Dick and Betty decided not to say anything to Viney Tucker until the afternoon of the party. Otherwise she might have too long a time to brood over it and get some obstreperous notions busy in her old bonnet.

All the preparations were finished. Moselle had made up a delightful picnic lunch for an evening supper, with thermos bottles of coffee and chocolate. The things were taken to the Hall by Harry in his car, and a hearth fire was lighted early in the afternoon to drive the chill off the big old room.

Evening came, and after an early meal the girls and Harry went, in two carloads, to the old Hall. Candles had been brought for illumination, and there was quite a collection of flashlights for emergencies.

Then Arden, her chums, and Harry trooped into the place. More wood was piled on the fire. The hour approached when Dick and Betty were to bring in Granny Howe.

Footsteps were heard on the porch—voices—laughter.

“What in the world are you tykes up to?” Granny could be heard asking of Betty and Dick. Her voice was jovial.

They brought in the dear old lady—into the candlelighted room, where the roaring fire flickered on branches of holly that the girls, with a last moment thought, had hung around the walls.

“Oh—what—what is all this?” faltered Granny as she saw the little throng of happy, smiling faces. “What does it mean?”

“Merry Christmas, Granny! Merry Christmas!” cried the girls.

And Granny, trembling a little, took the old squat rocker before the hearth fire while the merry throng cheered around her.

This was indeed a Christmas party!

Several rather tense seconds passed after the jolly holiday greetings before Granny Howe recovered her usual poise. The smile that had been on her cheery face when Dick and Betty led her into the fire-warmed and candlelighted room of the old mansion, and she had seen the merry young people, faded as she sank into the rocker. There was a puzzled expression in her eyes.

“Well, Granny,” asked Betty, “don’t you like it?”

“Pretty fine, if you ask me,” said Dick.

“Oh, but what does it all mean?” murmured the old lady. “I can’t understand. They told me,” she went on, looking from Betty to Dick, “that someone here wanted to see me. They suggested it might be the last time I could view this dear old room, as the contractor would probably rush the work of tearing the house down after Christmas. So I came. Here I am. But what does it mean?” She was bewildered.

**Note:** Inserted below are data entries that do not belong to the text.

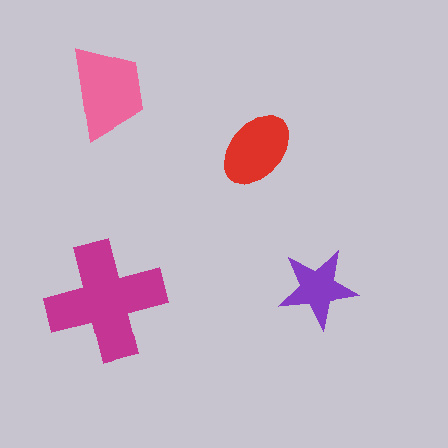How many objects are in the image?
There are 4 objects in the image.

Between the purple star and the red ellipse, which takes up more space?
The red ellipse.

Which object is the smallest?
The purple star.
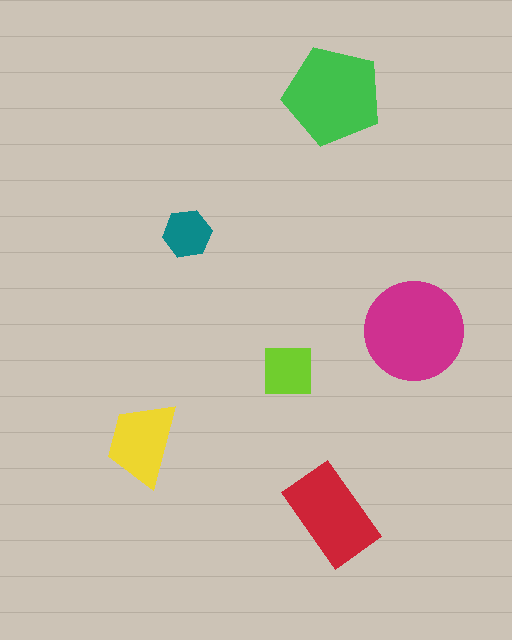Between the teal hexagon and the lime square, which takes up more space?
The lime square.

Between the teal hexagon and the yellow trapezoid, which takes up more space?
The yellow trapezoid.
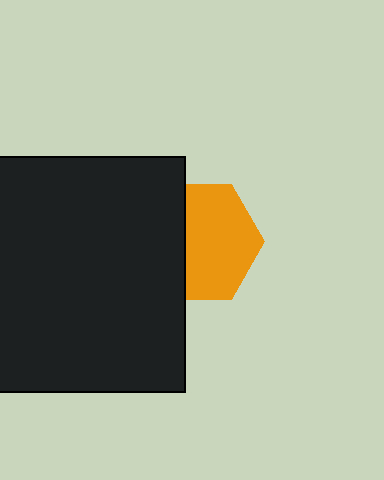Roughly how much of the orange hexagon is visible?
About half of it is visible (roughly 63%).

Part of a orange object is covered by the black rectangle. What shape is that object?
It is a hexagon.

“We are the ones who wanted to see you, Granny Howe,” said Sim.

“We thought you would like a last little party in your old home,” said Terry, who managed to get along with only a slight limp now. “And here it is!” She pulled aside a cloth that had been put over the food piled on an old table.

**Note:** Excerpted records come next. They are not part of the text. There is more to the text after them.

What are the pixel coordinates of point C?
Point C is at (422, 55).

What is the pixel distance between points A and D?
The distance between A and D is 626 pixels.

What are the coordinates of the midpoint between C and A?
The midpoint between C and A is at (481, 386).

“How kind of you,” Granny said. There was a suspicious brightness in her eyes.

“But it is going to be more than just a little party,” spoke Arden. “We have some good news for you.”

“News,” supplemented Dorothy, “which we hope will make your Christmas very happy.” Doubtless Dorothy felt that, like some, of her actress mother’s experiences, this was a sort of play and all the actors must contribute a line.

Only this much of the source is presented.